Das Verständnis dieser Verschiebungen ist entscheidend, um sich auf eine sich wandelnde Weltordnung vorzubereiten. Mit Blick auf die Zukunft werden Beobachter genau auf weitere diplomatische Annäherungen zwischen Washington und Teheran achten, insbesondere hinsichtlich der Straße von Hormus. Die Stabilität der Ölpreise, die sich direkt auf die Weltwirtschaften und arbeitende Familien auswirkt, hängt von diesen Entwicklungen ab.
Darüber hinaus werden die Bildung neuer „Mittelmacht“-Allianzen und Änderungen bei den Verteidigungsausgaben unter den US-Verbündeten die nachhaltigen Auswirkungen dieser Periode aufzeigen. Die Präsidentschaftswahl wird ebenfalls entscheidend sein, da der Ansatz der nächsten Regierung zu diesen Themen die aktuelle Entwicklung erheblich verändern könnte. Die Welt wartet auf diese nächsten Schritte.
Wichtige Erkenntnisse
— - Militärische Aktionen der USA und Israels haben unbeabsichtigt ihr langfristiges internationales Ansehen geschwächt.
— - Globale Verbündete, veranlasst durch die wahrgenommene Unberechenbarkeit der USA, suchen nun unabhängige Sicherheitslösungen und neue Allianzen.

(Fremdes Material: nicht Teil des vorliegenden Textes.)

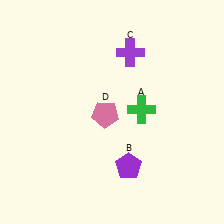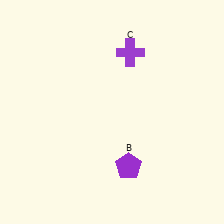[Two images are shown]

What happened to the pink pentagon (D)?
The pink pentagon (D) was removed in Image 2. It was in the bottom-left area of Image 1.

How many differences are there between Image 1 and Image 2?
There are 2 differences between the two images.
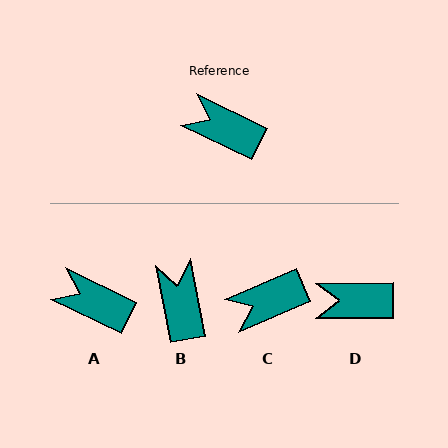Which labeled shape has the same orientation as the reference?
A.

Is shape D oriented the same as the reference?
No, it is off by about 26 degrees.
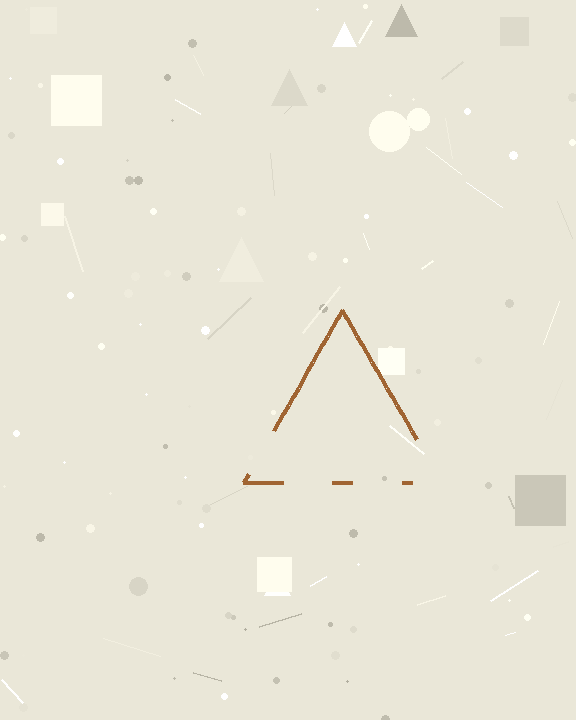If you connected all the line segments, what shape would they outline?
They would outline a triangle.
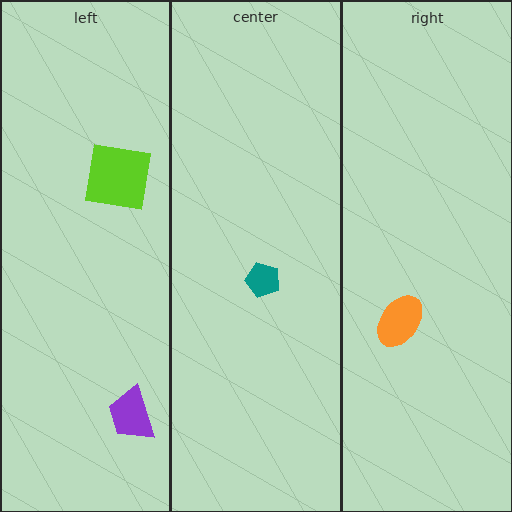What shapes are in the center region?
The teal pentagon.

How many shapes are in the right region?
1.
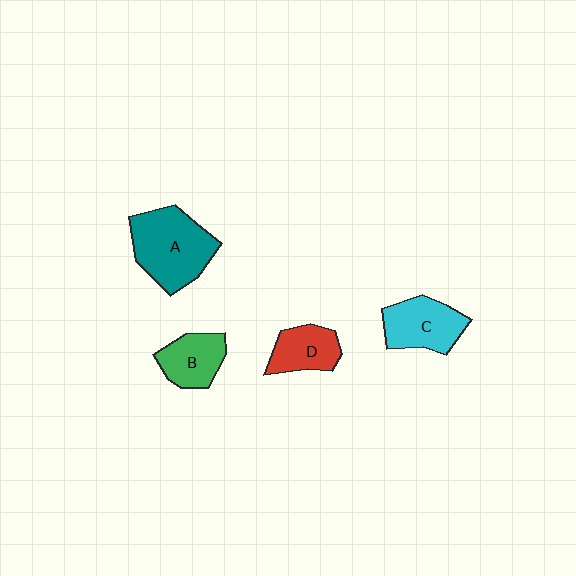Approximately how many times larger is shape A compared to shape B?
Approximately 1.7 times.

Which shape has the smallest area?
Shape D (red).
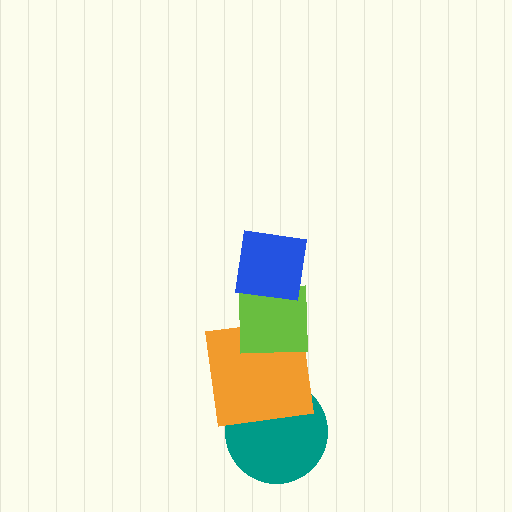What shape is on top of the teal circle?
The orange square is on top of the teal circle.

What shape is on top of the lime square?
The blue square is on top of the lime square.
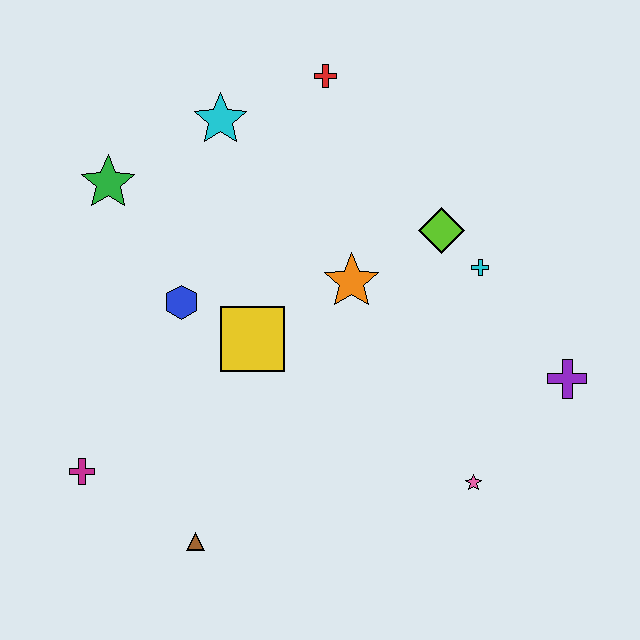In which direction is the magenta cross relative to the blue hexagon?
The magenta cross is below the blue hexagon.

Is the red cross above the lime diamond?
Yes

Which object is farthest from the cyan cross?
The magenta cross is farthest from the cyan cross.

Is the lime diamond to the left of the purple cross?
Yes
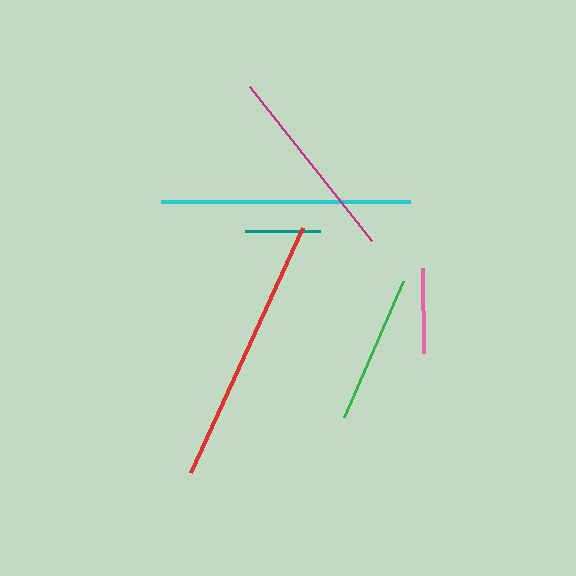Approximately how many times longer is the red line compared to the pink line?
The red line is approximately 3.2 times the length of the pink line.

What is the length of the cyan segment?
The cyan segment is approximately 249 pixels long.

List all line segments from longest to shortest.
From longest to shortest: red and cyan (about equal), magenta, green, pink, teal.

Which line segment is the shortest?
The teal line is the shortest at approximately 75 pixels.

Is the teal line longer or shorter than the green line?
The green line is longer than the teal line.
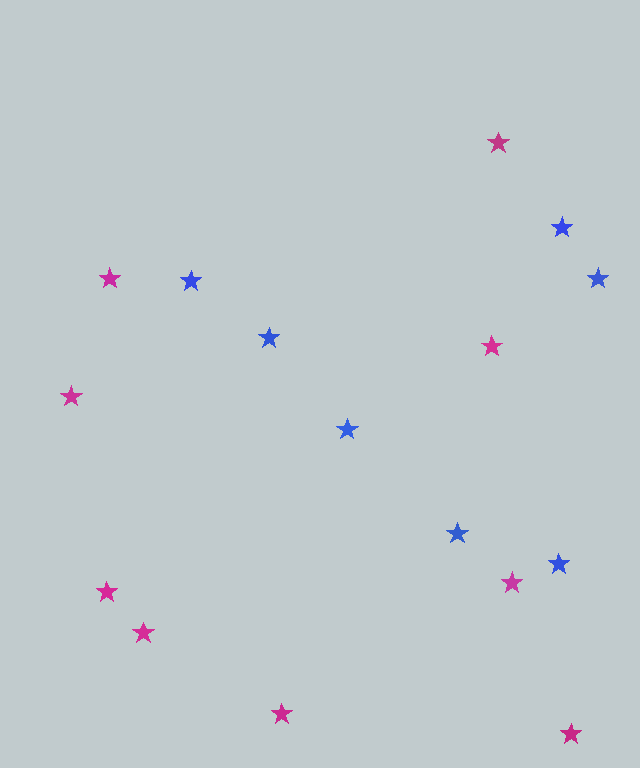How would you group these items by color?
There are 2 groups: one group of blue stars (7) and one group of magenta stars (9).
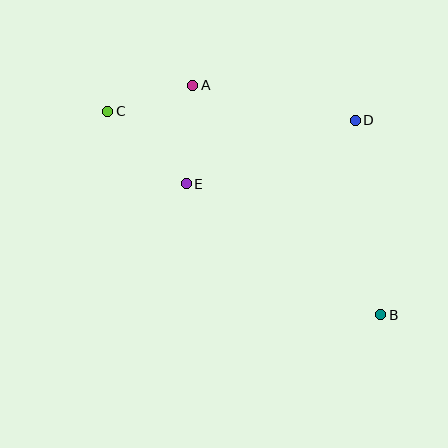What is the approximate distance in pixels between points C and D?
The distance between C and D is approximately 248 pixels.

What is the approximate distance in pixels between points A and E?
The distance between A and E is approximately 99 pixels.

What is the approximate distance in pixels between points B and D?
The distance between B and D is approximately 196 pixels.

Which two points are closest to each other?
Points A and C are closest to each other.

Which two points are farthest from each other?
Points B and C are farthest from each other.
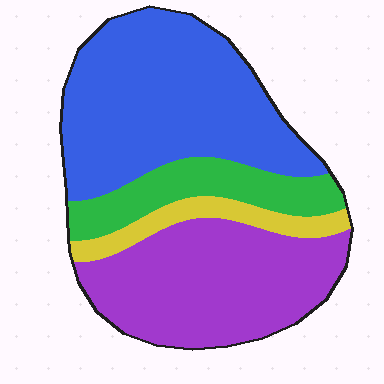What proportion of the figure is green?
Green covers around 15% of the figure.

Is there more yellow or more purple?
Purple.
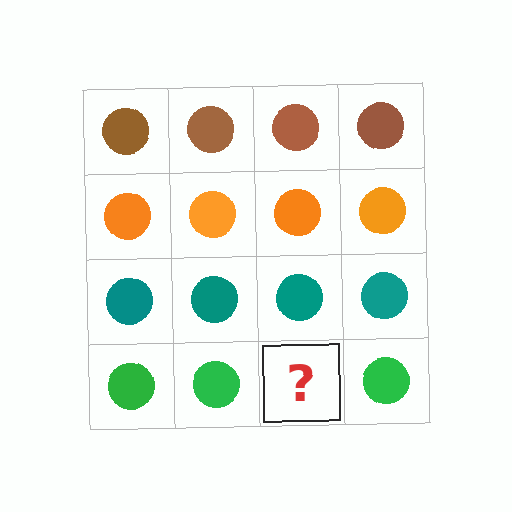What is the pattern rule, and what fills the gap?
The rule is that each row has a consistent color. The gap should be filled with a green circle.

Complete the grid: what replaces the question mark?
The question mark should be replaced with a green circle.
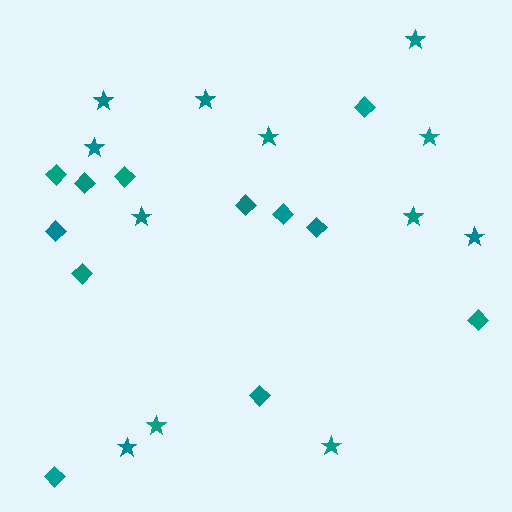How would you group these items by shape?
There are 2 groups: one group of stars (12) and one group of diamonds (12).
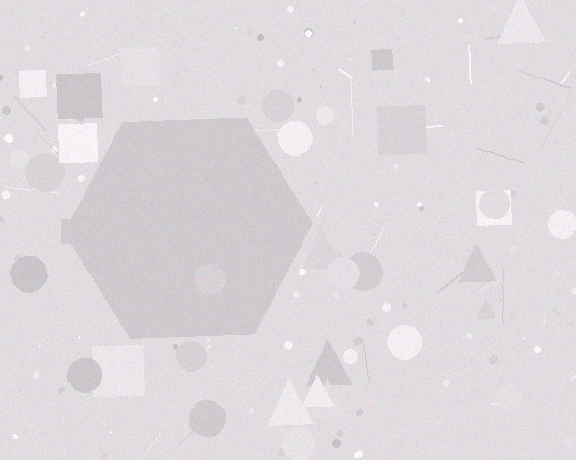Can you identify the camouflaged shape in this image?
The camouflaged shape is a hexagon.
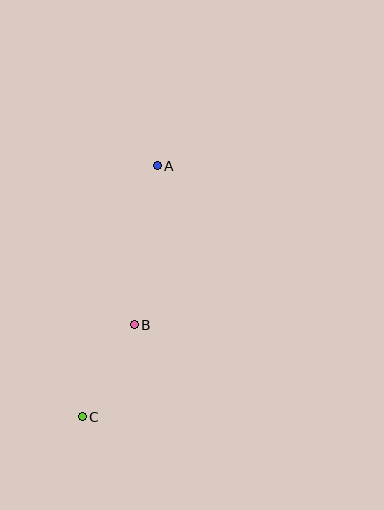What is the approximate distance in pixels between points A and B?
The distance between A and B is approximately 161 pixels.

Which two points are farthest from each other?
Points A and C are farthest from each other.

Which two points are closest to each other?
Points B and C are closest to each other.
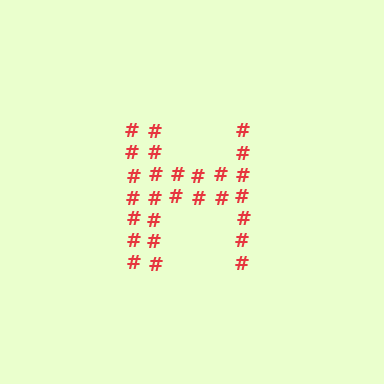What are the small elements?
The small elements are hash symbols.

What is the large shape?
The large shape is the letter H.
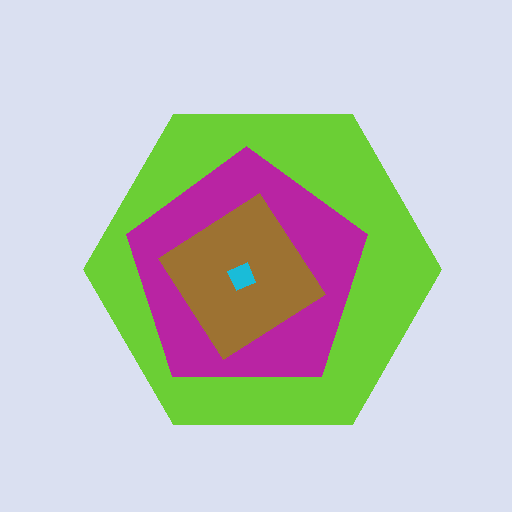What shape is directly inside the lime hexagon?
The magenta pentagon.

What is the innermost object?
The cyan diamond.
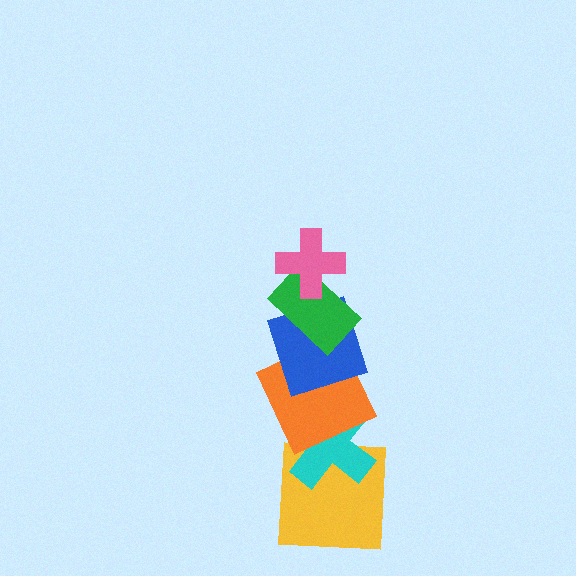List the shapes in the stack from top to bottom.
From top to bottom: the pink cross, the green rectangle, the blue square, the orange square, the cyan cross, the yellow square.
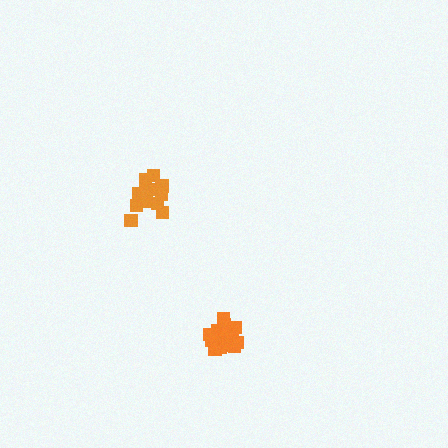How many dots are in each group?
Group 1: 14 dots, Group 2: 19 dots (33 total).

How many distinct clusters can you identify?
There are 2 distinct clusters.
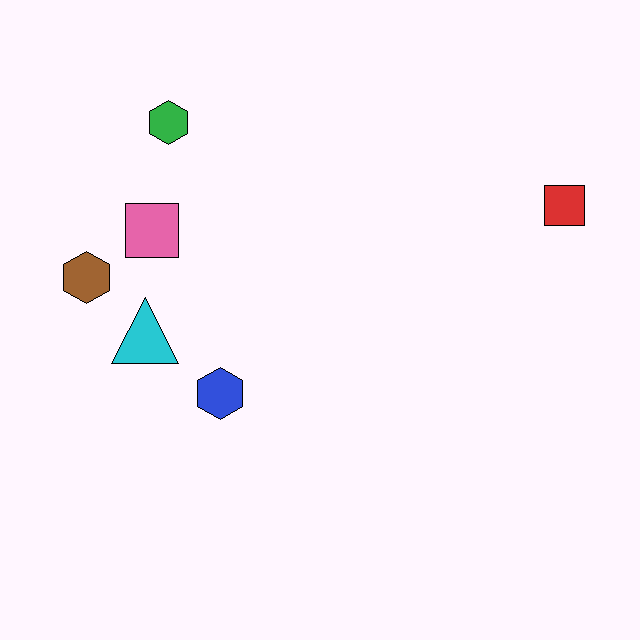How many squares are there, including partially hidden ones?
There are 2 squares.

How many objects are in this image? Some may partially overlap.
There are 6 objects.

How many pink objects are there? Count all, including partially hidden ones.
There is 1 pink object.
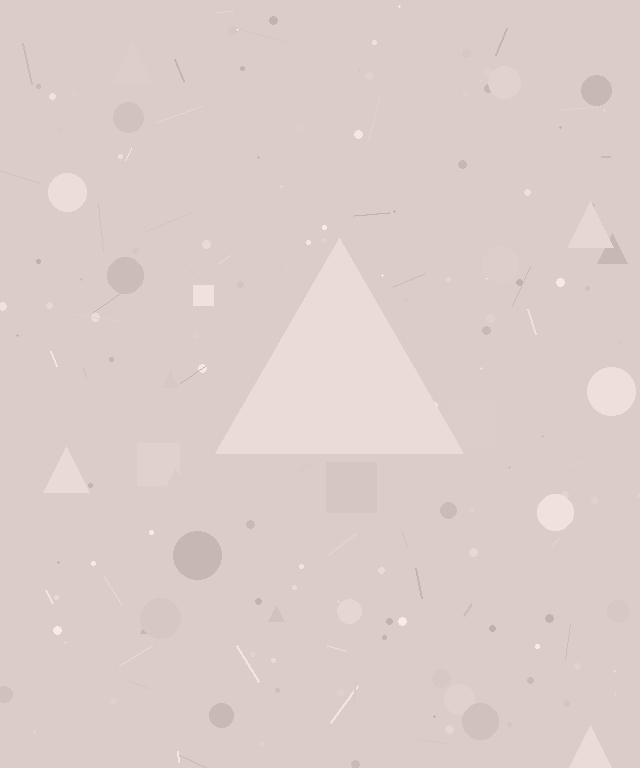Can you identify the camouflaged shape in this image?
The camouflaged shape is a triangle.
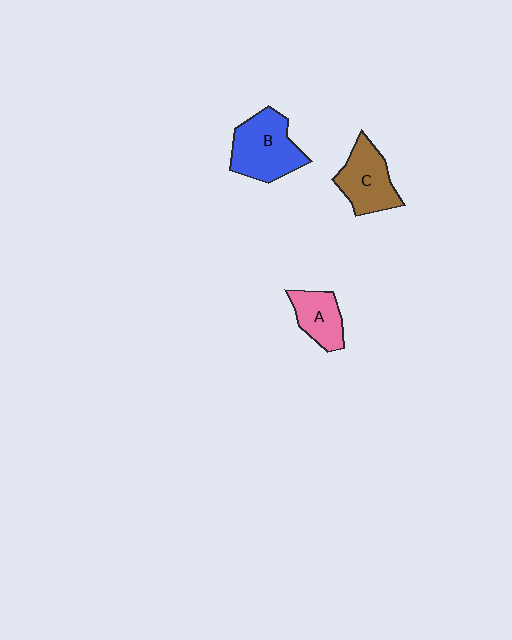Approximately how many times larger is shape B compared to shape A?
Approximately 1.6 times.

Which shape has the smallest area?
Shape A (pink).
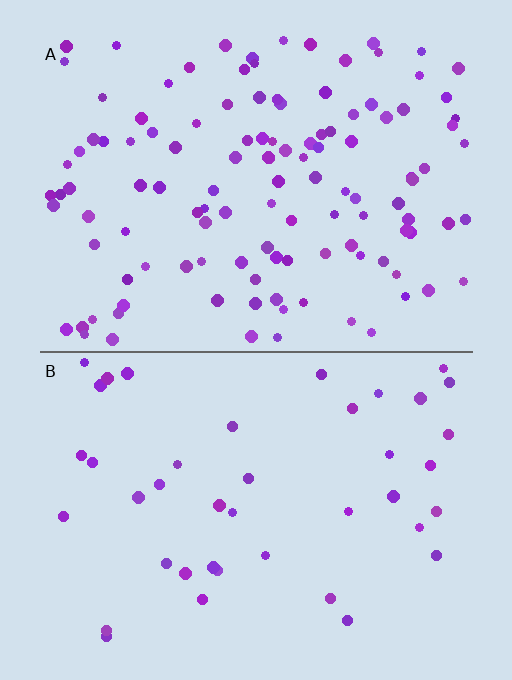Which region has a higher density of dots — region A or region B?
A (the top).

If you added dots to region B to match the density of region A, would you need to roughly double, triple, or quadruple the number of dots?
Approximately triple.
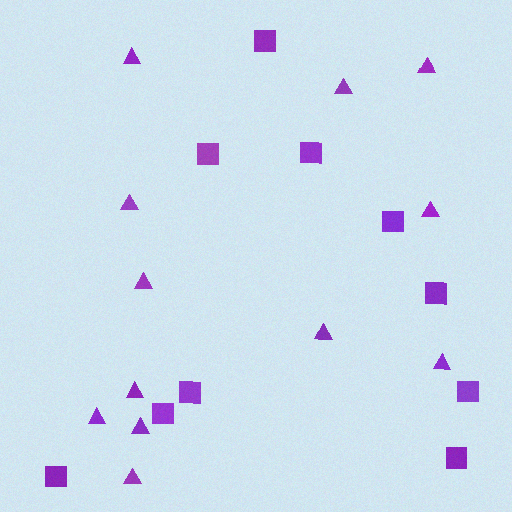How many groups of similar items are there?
There are 2 groups: one group of squares (10) and one group of triangles (12).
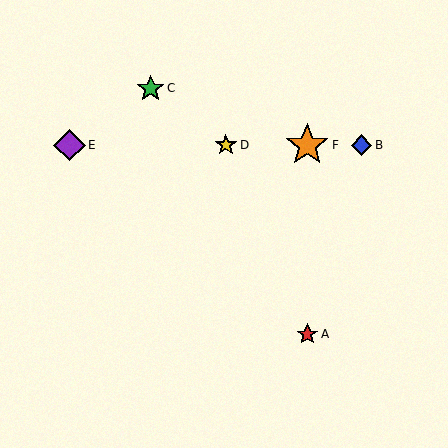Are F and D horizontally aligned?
Yes, both are at y≈145.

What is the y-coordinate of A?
Object A is at y≈334.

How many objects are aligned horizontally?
4 objects (B, D, E, F) are aligned horizontally.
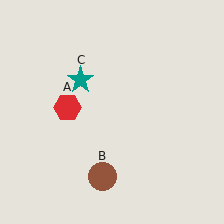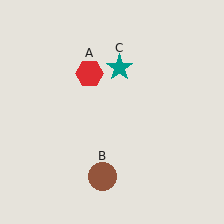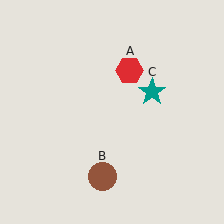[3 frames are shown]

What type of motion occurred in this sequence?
The red hexagon (object A), teal star (object C) rotated clockwise around the center of the scene.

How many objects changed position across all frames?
2 objects changed position: red hexagon (object A), teal star (object C).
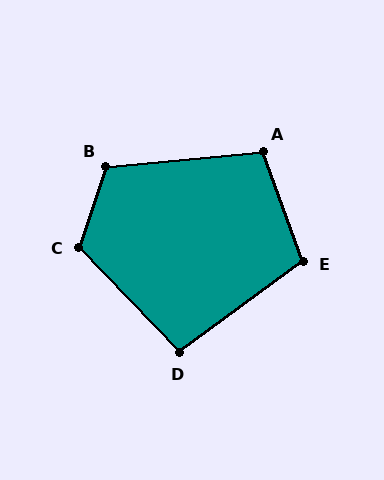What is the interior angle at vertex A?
Approximately 105 degrees (obtuse).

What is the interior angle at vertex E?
Approximately 106 degrees (obtuse).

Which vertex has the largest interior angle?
C, at approximately 118 degrees.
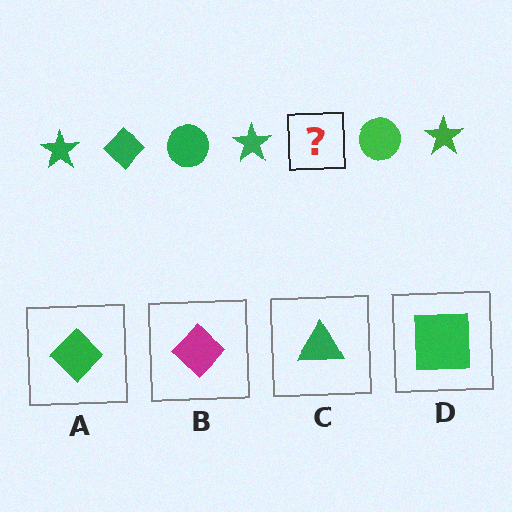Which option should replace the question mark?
Option A.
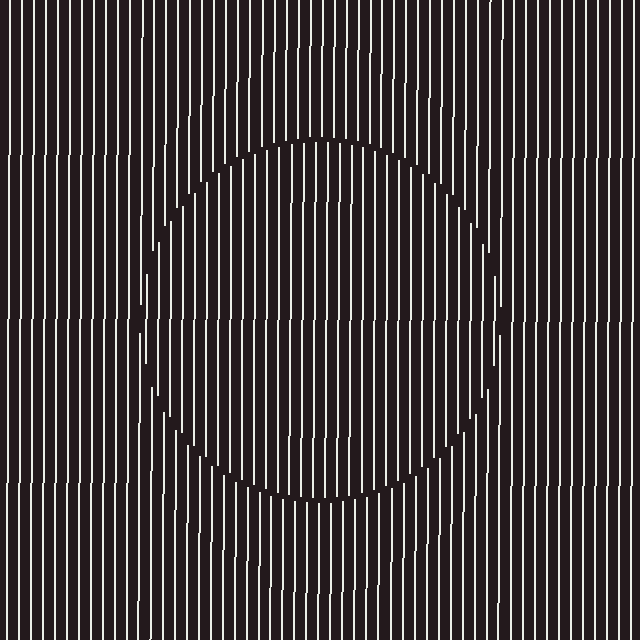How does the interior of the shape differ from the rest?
The interior of the shape contains the same grating, shifted by half a period — the contour is defined by the phase discontinuity where line-ends from the inner and outer gratings abut.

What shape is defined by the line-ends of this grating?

— - Wirtschaftliche Schocks, einschließlich stark steigender Ölpreise und Inflation, wirken sich direkt auf arbeitende Familien aus und befeuern eine Verschiebung hin zu erneuerbaren Energien.
— - Die öffentliche Meinung in den USA, insbesondere unter jüngeren Generationen, betrachtet die Beziehung zu Israel zunehmend als strategische Belastung.